The crawl at the beginning of the film attempts to explain part of what's going on and introduces some of the humor of the movie, mentioning that Buckaroo, with an American father and Japanese mother -- was "brought into life the way he was destined to live it - going several directions at once." It also mentions those "hard rocking scientists - the Hong Kong Cavaliers", Buckaroo's friends who have just sort of drifted into his circle. And in the movie - he picks up a couple of new followers.
The opening of the film attempts to introduce the many sides of Buckaroo -- brilliant neuro-surgeon (Jeff Goldblum gets some great lines in that scene so watch closely), experimental scientist and physicist, head of a rock band, and founder of the Banzai Institute. He's also an incredibly sensitive man, able to pick out a girl crying in a crowded audience while on stage playing jazzy rock music.
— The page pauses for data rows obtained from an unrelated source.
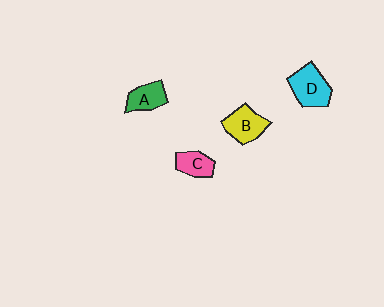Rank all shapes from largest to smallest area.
From largest to smallest: D (cyan), B (yellow), A (green), C (pink).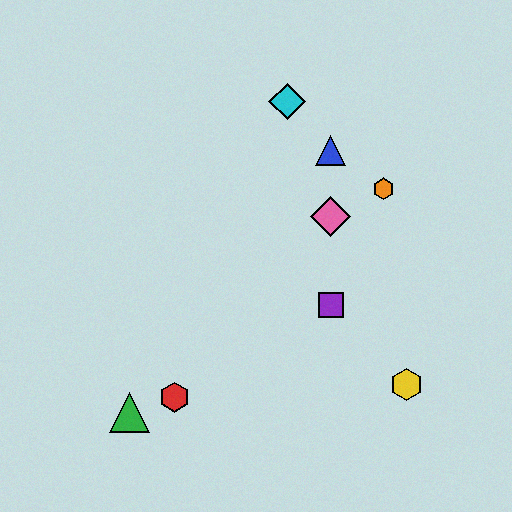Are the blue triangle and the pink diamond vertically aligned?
Yes, both are at x≈331.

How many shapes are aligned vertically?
3 shapes (the blue triangle, the purple square, the pink diamond) are aligned vertically.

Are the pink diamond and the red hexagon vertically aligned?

However, the majority of the plot involves the 1938 Radio Broadcast of "War of the Worlds" by Orson Welles - the one that panicked the country, when people believed it was real. This movie posits - What if it was real? But the aliens weren't from Mars, but rather trapped in a prison called the 8th Dimension, an inter-spatial place between the tiny particles of matter. That is, matter is mostly empty space, so Banzai is attempting to prove it is possible to cross inside it. An earlier experiment into the 8th Dimension had released several aliens from this prison. When Banzai's experiment opens the Dimension again, more aliens from the Planet 10 arrive to cause World War III if Whorfin (formerly imprisoned in the 8th Dimension) isn't stopped.
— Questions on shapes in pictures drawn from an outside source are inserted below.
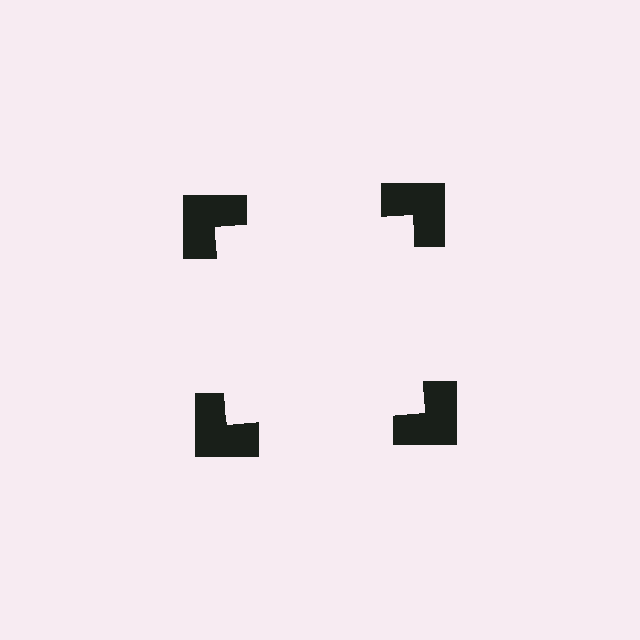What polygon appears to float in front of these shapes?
An illusory square — its edges are inferred from the aligned wedge cuts in the notched squares, not physically drawn.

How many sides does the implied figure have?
4 sides.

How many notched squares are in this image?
There are 4 — one at each vertex of the illusory square.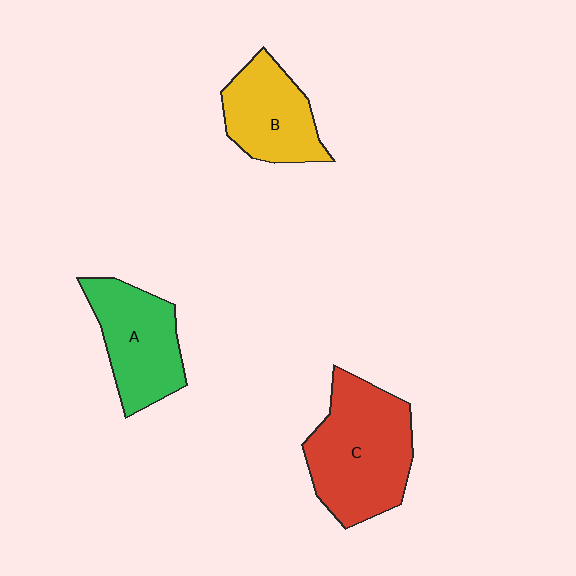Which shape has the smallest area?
Shape B (yellow).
But that really simplifies this brilliant movie. There are many extremely likable aspects to the film -- a brilliant cast; the idea that the film treats it's audience as intelligent and just drops one into the middle of events, trusting the audience can figure it out without spoon-feeding information; some truly brilliant, funny lines; a rip-roaring, fast-moving fun plot; great characters. In many ways, it has everything.
By the bye - the sound design in this film is also notable. Pay attention to the background announcements in the scene when Whorfin escapes from a mental hospital (Whorfin is inhabiting the body of Dr. Emilio Lazardo) or in the scenes at YoYoDyne Propulsion Systems.
Recommendation: Run don't walk to the nearest rental store or Netflix and get a copy of the film.